Citiamo qualche esempio: per accompagnare il dono di una cintura ecco un “ biglietto” da unire all’oggetto donato: 

Ora sono abbastanza lunga: ma se, anche d’un peso lieve, 

il tuo ventre si gonfia, sarò allora per te una cintura breve. (151) 

Per un mantello di lana che si usava mettere sopra il pallium:

Nel periodo invernale, le vesti troppo leggere

non fanno bene: la mia lana riscalda il vostro mantello (138).

Anche un cuscino avrà i suoi versi:

Se ti bagni il capo con il nardo di Cosmo, il cuscino profumerà.

Quando i capelli perdono l’unguento, il cuscino lo conserva. (146) 

Se il regalo è un reggiseno, l’augurio espresso dall’oggetto stesso è che avvolga un petto delicato:

Ho paura delle maggiorate, regalami a una ragazza tenera,

così che il mio lino possa godere di un petto di neve. (149)

Il calore di una spessa coperta non basterà a riscaldare chi la riceve in dono. Ecco perché:

Sul lenzuolo di porpora splendono coperte pesanti.

A cosa servono se la tua moglie vecchia ti congela? (147)

Regalando bicchieri, questi sono i versi che l’accompagneranno:

Siamo bicchieri popolari fatti di vetro a tutta prova,

il nostro cristallo non si rompe nemmeno per l’acqua bollente. (94)

Spesso il dono era un animale: un levriero, una cagnolina, un cavallino, e compaiono anche una serie di uccelli parlanti, c’è un pappagallo che si vanta di aver imparato a salutare l’imperatore: 

Come un pappagallo imparerò da voi altre parole: 

da solo ho imparato a dire: «Salve, mio imperatore». (73)

Per il distico che accompagna il dono di un usignolo si fa riferimento a un mito antico: 

Filomela l’usignolo piange il delitto di Tereo incestuoso:

la muta fanciulla di un tempo è ora un uccello melodioso. (75)
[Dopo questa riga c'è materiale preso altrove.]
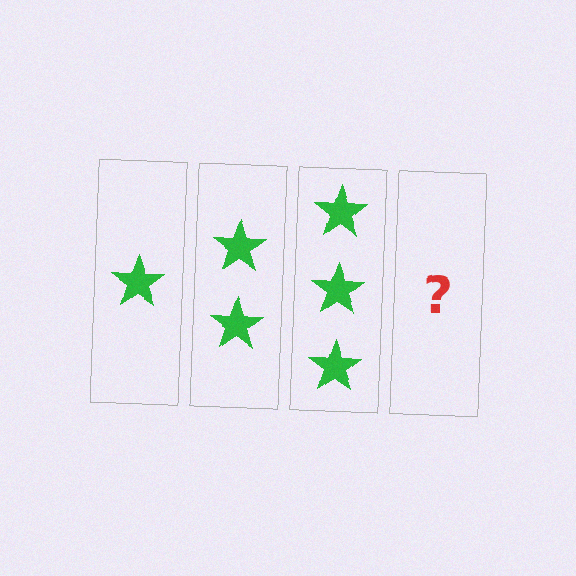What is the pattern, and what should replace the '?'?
The pattern is that each step adds one more star. The '?' should be 4 stars.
Secondo il mito narrato da Ovidio, Filomela fu violentata da Tereo, re di Tracia, marito di sua sorella Procne. Per impedirle di parlare l’uomo le tagliò la lingua, ma la giovane riuscì a comunicare l’accaduto alla sorella ricamandolo su una stoffa. Procne per vendetta uccise il figlioletto Iti e ne imbandi le carni al padre Tereo. Inseguite da lui con una scure le due sorelle fuggirono implorando l’aiuto degli dei che mutarono Filomela in usignolo e Procne in rondine.
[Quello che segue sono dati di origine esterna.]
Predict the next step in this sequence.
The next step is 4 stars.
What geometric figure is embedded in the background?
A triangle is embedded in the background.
Gli animali parlanti erano molto apprezzati dai romani facoltosi che li esponevano con orgoglio nelle loro case. Il regalo di una gazza è accompagnato da un biglietto nel quale l’animale si presenta così: 

Io, gazza, chiacchierona, saluto te padrone, con voce sicura:

se tu non mi vedessi, diresti che non sono un uccello. (76) 

Se il dono è un libro di un autore per il quale il poeta nutre una sorta di ammirazione, in un breve spazio egli fissa un particolare significativo che lo caratterizza. Sono offerti in regalo libri di Livio, Sallustio, Ovidio, Tibullo, Lucano, Catullo, Omero, Virgilio, ma anche poemetti curiosi come la Batracomiomachia attribuita a Omero (che si riteneva fosse originario della Lidia) che narra la lotta delle rane e dei topi, venuti a guerra. Con i suoi versi il libro stesso invita chi lo avrà in dono a compiacersi della sua lettura: 

Leggi per bene la storia delle rane cantata nel poema lidio

imparerai a sorridere per le mie bagatelle.(183)
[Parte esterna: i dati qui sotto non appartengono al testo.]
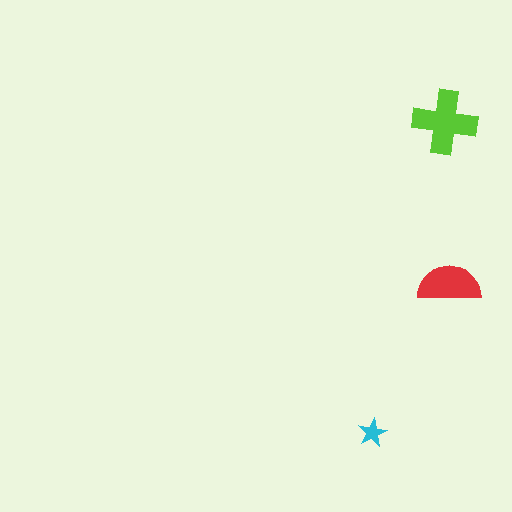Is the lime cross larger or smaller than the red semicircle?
Larger.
La Culex di Virgilio invece ricorda la discesa agli inferi di una zanzara (Culex in latino) ingiustamente uccisa da un pastore:

Prendi, o studioso, la Culex di Virgilio maestro della parola:

non lasciare le noci per leggere «L’armi canto e l’uomo».(185)

Marziale immagina che l’opera esorti chi la riceve a preferirla, perché adatta all’atmosfera dei Saturnali e ad abbandonare la più impegnativa Eneide di cui si cita l’inizio: Arma virumque cano .

Marziale farà dell’epigramma il suo genere esclusivo, l’unica forma della sua poesia, apprezzandone soprattutto la brevità, la ricchezza di un lessico semplice che rispecchia la realtà quotidiana, una società, il teatro della vita, nobilitato dall’espressione poetica.